Heat deficiency or yang deficiency, on the other hand, often develops due to cold deficiency. These two are closely associated, but heat deficiency can also be caused by other factors, such as behavior, diet, and environment. Living in cold climates can damage the yang, allowing external cold to enter the body and weaken the inner fire of yang. Heat deficiency causes intolerance to heat; people with this deficiency have a redder complexion, strong pulse, dark urine, and cough with thick and yellowish sputum. Heat deficiency can also affect the kidney and cause overweight and puffiness, lethargy, dysmenorrhea, and subfertility.
For their study, the researchers compared the effects of poria on cold deficiency and heat deficiency with those of two other TCMs, namely Aconiti Lateralis Radix Praeparata (also known as fu zi, FZ) and Rhizoma Anemarrhenae (also known as zhi mu, ZM). FZ was used as a cardiac drug by the ancient Chinese and is prescribed to people who suffer from kidney yang deficiency. ZM, on the other hand, is described as cold in nature and is used in TCM to expel heat from the lungs, stomach, and kidneys. The researchers used rats for their cold deficiency and heat deficiency models.

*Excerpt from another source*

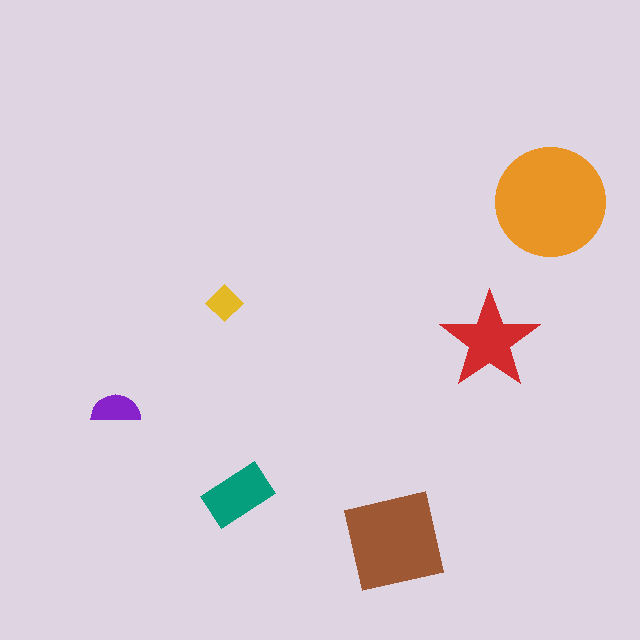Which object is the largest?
The orange circle.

After treating the animals with the TCMs, they assessed their appearance score and toe and rectal temperatures at different time points. They confirmed the successful establishment of cold deficiency and heat deficiency syndrome models from the changes in appearance score and indices in vivo. The researchers reported that these indices correlated with substance and energy metabolism (glucokinase, phosphoglycerate kinase, cytochrome c reductase, cytochrome c oxidase, and Na+/K+-ATPase), the endocrine system (triiodothyronine, thyroxine, and 17-hydroxycorticosteroid), the nervous system (acetylcholine esterase), and the cyclic nucleotide system.

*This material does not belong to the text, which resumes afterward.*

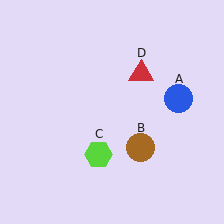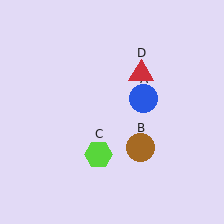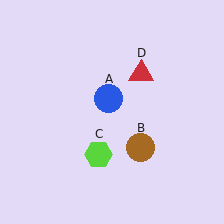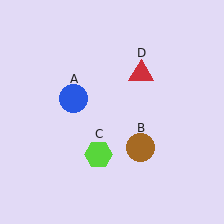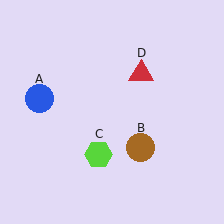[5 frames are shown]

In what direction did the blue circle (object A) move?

Treatment with FZ reversed the decreased levels of certain indices -- such as those related to substance and energy metabolism and the endocrine system -- and alleviated cold-deficiency in the animal model. Meanwhile, ZM showed a therapeutic effect on the heat deficiency syndrome model (appearance score, substance and energy metabolism, and endocrine system). As for poria, the researchers found that it could alleviate cold deficiency syndrome and raise the decreased levels of glucokinase, phosphoglycerate kinase, cytochrome c reductase, and triiodothyronine in the cold deficiency animal model. However, poria had no significant effect on heat deficiency syndrome. (Related: Ever heard of poria? This little-known mushroom is a powerful superfood that offers a wide range of immune actions.)
Based on these results, the researchers concluded that the therapeutic property of poria is “flat and warm," and further studies involving cold deficiency and heat deficiency models need to be done to better understand its potential.